Biologic and clinical characteristics of breast cancer with single hormone receptor positive phenotype.

PURPOSE: Response to endocrine therapy in breast cancer correlates with estrogen receptor (ER) and progesterone receptor (PgR) status. It is usually easier to decide treatment strategies in cases of double-positive/-negative phenotypes than in single-positive tumors. PATIENTS AND METHODS: We have examined a large and well-characterized series of primary invasive breast carcinoma (1,944 cases) with long-term clinical follow-up and hormone therapy data. Patients were stratified according to ER and PgR expression and the study was focused on the single-positive groups (ER-/PgR+ and ER+/PgR-), to assess their main features and evaluate any prognostic and predictive difference between them and compare them with the double-positive/-negative tumors. RESULTS: ER+/PgR-tumors were found more frequently in elderly, postmenopausal women. The majority were grade 2 ductal/no specific type carcinomas. There was no difference between the two groups with regard to lymph node stage. Survival analyses showed no difference between the two groups in terms of disease-free interval and overall survival. However, when compared with the double-negative phenotype, ER+/PgR-showed an association with better outcome but no such survival advantage was detected in case of ER-/PgR+ tumors. In the group of patients with ER+ tumors who received adjuvant hormonal therapy, absence of PgR (ER+/PgR-) was an independent predictor of development of recurrence and shorter survival and, hence, poorer response to hormonal therapy. CONCLUSION: ER+/PgR-and ER-/PgR+ tumors are biologically and clinically distinct groups of breast cancer that may require different treatment strategies with ER-/PgR+ exhibiting more aggressive behavioral characteristics.

Prognostic markers in triple-negative breast cancer.

BACKGROUND: Triple-negative breast cancer (estrogen receptor-negative, progesterone receptor-negative, and HER2-negative) is a high risk breast cancer that lacks the benefit of specific therapy that targets these proteins. METHODS: In this study, the authors examined a large and well characterized series of invasive breast carcinoma (n = 1944) with a long-term clinical follow-up (median, 56 months) by using tissue microarray. The series were also stained with concurrent immunohistochemical prognostic panels (estrogen receptor, progesterone receptor, HER-2, androgen receptor, epidermal growth factor receptor (EGFR), P-cadherin, E-cadherin, and basal (CK5/6, CK14), and p53), to characterize this specific subgroup of breast cancer and to identify prognostic markers that can identify tumors with more aggressive behavior.

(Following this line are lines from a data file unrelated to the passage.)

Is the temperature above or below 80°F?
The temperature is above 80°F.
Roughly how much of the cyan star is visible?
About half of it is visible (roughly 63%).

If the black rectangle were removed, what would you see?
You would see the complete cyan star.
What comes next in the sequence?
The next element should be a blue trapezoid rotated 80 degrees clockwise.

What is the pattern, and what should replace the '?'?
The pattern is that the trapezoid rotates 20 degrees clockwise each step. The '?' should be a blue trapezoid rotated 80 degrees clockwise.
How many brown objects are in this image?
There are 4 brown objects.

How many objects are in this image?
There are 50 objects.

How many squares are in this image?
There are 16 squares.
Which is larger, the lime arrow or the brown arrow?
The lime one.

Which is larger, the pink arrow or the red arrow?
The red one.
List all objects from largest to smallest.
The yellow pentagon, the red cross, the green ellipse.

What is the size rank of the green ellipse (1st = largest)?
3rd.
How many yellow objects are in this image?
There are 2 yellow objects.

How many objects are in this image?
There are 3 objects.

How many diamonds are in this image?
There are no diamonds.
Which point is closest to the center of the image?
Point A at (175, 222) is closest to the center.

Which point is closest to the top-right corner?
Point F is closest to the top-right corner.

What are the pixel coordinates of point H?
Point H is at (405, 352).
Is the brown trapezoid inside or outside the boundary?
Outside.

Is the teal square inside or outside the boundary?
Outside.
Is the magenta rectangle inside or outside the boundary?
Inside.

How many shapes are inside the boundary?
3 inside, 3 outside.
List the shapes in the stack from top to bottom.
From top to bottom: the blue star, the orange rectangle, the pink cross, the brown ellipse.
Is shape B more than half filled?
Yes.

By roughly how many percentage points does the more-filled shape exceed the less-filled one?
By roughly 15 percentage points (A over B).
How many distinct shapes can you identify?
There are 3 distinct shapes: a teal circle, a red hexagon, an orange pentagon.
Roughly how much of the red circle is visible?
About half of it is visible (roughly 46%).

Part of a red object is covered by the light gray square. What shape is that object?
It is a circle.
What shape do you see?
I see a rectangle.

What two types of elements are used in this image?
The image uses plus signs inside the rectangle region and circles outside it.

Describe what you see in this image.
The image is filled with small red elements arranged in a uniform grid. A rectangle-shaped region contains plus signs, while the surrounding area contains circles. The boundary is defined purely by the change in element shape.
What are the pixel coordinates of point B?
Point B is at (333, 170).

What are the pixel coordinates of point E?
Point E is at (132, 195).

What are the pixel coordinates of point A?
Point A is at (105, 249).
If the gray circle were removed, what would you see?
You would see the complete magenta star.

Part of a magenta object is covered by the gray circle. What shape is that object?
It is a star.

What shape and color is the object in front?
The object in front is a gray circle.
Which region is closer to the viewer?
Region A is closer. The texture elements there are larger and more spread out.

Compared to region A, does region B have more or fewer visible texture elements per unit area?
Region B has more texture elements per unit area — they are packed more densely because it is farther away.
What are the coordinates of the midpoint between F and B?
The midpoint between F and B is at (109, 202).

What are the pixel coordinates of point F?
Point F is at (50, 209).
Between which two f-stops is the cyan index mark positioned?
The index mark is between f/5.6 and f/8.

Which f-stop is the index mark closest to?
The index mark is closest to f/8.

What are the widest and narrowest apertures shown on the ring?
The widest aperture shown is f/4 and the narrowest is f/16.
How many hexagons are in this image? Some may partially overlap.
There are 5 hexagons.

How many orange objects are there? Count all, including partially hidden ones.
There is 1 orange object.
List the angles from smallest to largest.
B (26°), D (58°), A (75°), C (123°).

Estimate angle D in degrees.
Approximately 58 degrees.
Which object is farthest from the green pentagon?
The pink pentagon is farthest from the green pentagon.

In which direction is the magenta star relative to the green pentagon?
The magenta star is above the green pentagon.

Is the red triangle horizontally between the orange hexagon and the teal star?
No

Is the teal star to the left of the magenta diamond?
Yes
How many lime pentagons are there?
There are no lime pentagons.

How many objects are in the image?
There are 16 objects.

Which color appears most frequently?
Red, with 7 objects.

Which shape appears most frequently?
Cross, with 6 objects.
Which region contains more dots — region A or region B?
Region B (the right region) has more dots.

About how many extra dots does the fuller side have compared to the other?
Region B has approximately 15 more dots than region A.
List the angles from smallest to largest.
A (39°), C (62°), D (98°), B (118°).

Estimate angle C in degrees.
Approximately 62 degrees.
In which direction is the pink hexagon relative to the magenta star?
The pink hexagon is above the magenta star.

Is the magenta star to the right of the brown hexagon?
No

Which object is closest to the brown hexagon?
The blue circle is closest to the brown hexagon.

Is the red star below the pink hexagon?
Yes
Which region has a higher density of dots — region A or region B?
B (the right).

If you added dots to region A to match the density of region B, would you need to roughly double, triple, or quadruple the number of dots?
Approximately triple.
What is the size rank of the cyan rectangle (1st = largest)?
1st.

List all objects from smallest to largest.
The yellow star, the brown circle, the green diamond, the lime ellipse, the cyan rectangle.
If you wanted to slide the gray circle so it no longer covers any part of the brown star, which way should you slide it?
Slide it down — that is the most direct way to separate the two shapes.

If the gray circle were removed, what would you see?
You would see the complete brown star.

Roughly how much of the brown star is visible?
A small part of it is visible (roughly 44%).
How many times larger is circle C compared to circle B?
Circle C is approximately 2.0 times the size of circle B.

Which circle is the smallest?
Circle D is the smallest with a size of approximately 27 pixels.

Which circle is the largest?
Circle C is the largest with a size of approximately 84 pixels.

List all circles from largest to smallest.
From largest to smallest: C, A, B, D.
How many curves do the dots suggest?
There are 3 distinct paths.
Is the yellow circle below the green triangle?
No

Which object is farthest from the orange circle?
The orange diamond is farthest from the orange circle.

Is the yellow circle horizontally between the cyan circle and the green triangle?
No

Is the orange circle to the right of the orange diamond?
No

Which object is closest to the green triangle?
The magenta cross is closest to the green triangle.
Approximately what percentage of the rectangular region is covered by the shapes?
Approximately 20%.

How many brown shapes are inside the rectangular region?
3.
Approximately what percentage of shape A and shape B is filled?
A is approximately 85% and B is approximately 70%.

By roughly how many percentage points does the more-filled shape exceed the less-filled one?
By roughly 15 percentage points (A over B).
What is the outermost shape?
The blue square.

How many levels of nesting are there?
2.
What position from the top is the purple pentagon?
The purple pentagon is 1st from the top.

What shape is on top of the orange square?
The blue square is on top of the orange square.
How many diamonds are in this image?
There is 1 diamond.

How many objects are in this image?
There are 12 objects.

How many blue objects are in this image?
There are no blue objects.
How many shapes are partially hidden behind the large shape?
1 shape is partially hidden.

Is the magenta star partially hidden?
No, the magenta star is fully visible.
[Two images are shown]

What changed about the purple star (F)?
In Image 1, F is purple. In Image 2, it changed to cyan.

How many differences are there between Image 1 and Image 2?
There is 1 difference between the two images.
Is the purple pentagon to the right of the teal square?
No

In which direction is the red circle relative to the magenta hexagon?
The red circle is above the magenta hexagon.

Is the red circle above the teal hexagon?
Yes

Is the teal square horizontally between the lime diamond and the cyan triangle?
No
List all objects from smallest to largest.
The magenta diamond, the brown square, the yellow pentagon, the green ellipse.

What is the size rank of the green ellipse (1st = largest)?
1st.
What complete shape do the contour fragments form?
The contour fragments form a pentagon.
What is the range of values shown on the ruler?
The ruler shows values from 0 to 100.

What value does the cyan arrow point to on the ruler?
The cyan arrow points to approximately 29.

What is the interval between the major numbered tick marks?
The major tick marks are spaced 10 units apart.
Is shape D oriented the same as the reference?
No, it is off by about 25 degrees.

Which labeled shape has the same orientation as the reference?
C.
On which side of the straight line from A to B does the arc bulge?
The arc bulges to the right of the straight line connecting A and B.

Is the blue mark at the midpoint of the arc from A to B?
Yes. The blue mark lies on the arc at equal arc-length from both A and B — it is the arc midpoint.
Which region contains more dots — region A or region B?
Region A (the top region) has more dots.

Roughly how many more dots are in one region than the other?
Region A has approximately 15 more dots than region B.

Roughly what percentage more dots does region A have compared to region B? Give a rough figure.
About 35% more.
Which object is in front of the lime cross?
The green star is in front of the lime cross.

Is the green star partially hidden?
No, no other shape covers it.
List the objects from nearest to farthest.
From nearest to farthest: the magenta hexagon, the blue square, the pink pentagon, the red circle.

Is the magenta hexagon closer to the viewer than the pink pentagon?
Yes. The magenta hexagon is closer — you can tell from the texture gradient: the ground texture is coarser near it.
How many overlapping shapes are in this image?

RESULTS: Of informative cases, 16.3% were of the triple-negative phenotype. The majority of these tumors were grade 3, ductal/no-specific-type carcinomas. There were positive associations with larger size, pushing margins, poorer Nottingham Prognostic Index, development of recurrence and distant metastasis, and poorer outcome. In addition, associations were found with loss of expression of androgen receptor and E-cadherin, and positive expression of basal cytokeratins (basal phenotype), P-cadherin, p53, and EGFR. In all tumors, tumor size, lymph node stage, and androgen receptor were the most useful prognostic markers. In the lymph node-positive subgroup, both size and androgen receptor retained their prognostic significance. However, in the lymph node-negative tumors, basal phenotype was the sole prognostic marker identified in this subgroup. Other parameters including age, histological grade, tumor size, vascular invasion or other biomarkers included in the current study were not significant. CONCLUSIONS: The authors concluded that assessment of androgen receptor and basal phenotype, in addition to the established pathologic variables, mainly lymph node status and tumor size, can be used to select high-risk and low-risk patients at the time of primary surgery and can provide valuable information on treatment options in these triple-negative tumors.